Boston Globe: Medical Care Shifting To Electronic Data Files
One in 10 doctors who work outside hospitals in the United States began using electronic health records in 2011, helped along by the promise of $27 billion in incentives from the federal government. As of the end of last year, 35 percent of such doctors had a system that performed at least basic functions, including ordering of prescriptions and storing doctor notes and test results, according to one in a series of studies on the topic published in the latest issue of the journal Health Affairs (Conaboy, 4/30).
The New York Times: Chicken Scratches Vs.

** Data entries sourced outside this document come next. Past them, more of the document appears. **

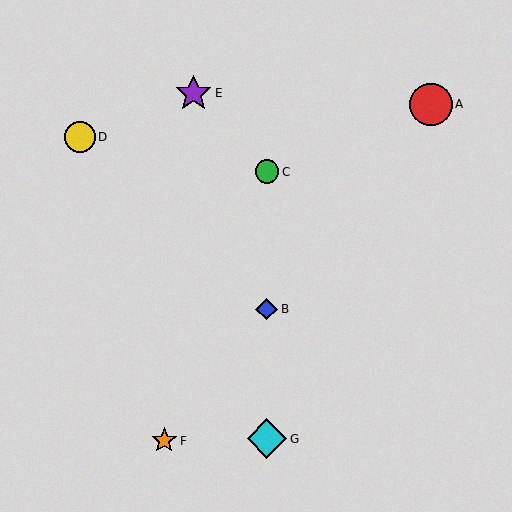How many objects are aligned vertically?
3 objects (B, C, G) are aligned vertically.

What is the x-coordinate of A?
Object A is at x≈431.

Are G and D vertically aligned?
No, G is at x≈267 and D is at x≈80.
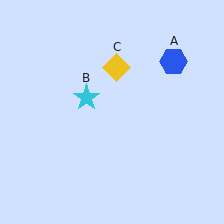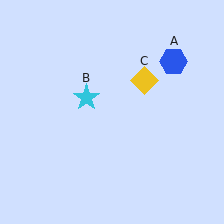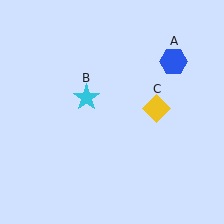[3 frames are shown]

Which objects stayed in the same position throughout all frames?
Blue hexagon (object A) and cyan star (object B) remained stationary.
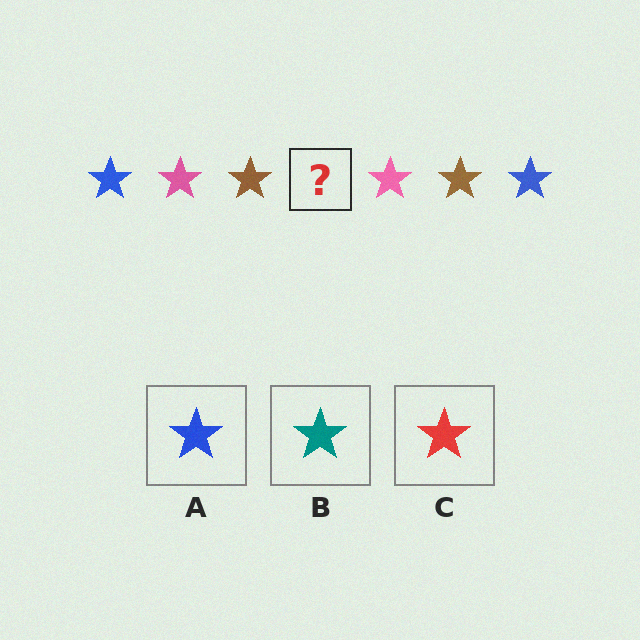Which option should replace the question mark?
Option A.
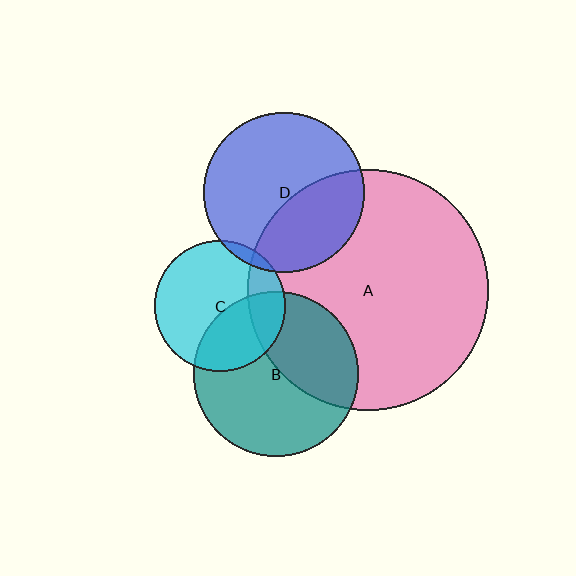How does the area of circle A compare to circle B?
Approximately 2.1 times.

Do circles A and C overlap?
Yes.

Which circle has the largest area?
Circle A (pink).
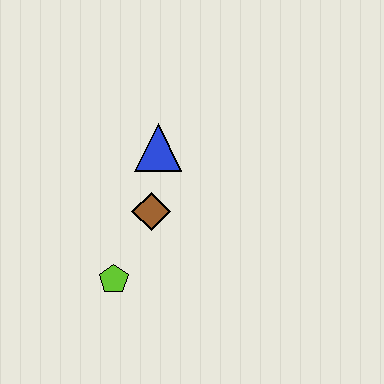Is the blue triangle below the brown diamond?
No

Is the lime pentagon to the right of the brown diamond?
No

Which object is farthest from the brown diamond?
The lime pentagon is farthest from the brown diamond.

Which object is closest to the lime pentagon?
The brown diamond is closest to the lime pentagon.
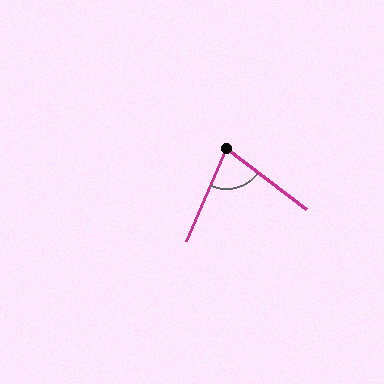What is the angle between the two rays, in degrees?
Approximately 76 degrees.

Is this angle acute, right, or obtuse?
It is acute.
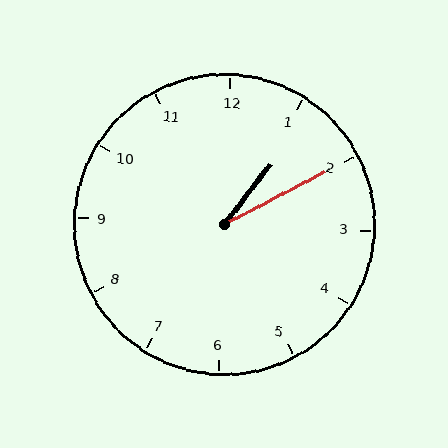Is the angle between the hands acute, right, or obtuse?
It is acute.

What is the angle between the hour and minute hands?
Approximately 25 degrees.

Electronic Prescriptions
E-prescribing comes as part of the switch to electronic health records, which can cost a medical practice tens of thousands of dollars. The stimulus package passed in 2009 included provisions that theoretically ease the financial burden for doctors, but the payments are tied to Medicare and Medicaid reimbursements that are spread out over five years. So the upfront costs remain substantial (Stross, 4/28).
The Atlanta Journal-Constitution: Elder Care Enters The Digital Age
The growing business of taking care of aging seniors at home is getting help from a powerful, but unlikely suspect: the mobile phone industry. With rising health care costs, the soaring baby boomer population and an increased emphasis on keeping people out of hospitals for conditions that can be monitored and treated at home, Atlanta-based AT&T Mobility and other major wireless phone companies have found a sweet spot for new growth. ... Concerns about privacy, how doctors get paid and whether traditional geriatric facilities — such as nursing homes — will go away as more people choose to remain in their homes (Swartz, 4/29).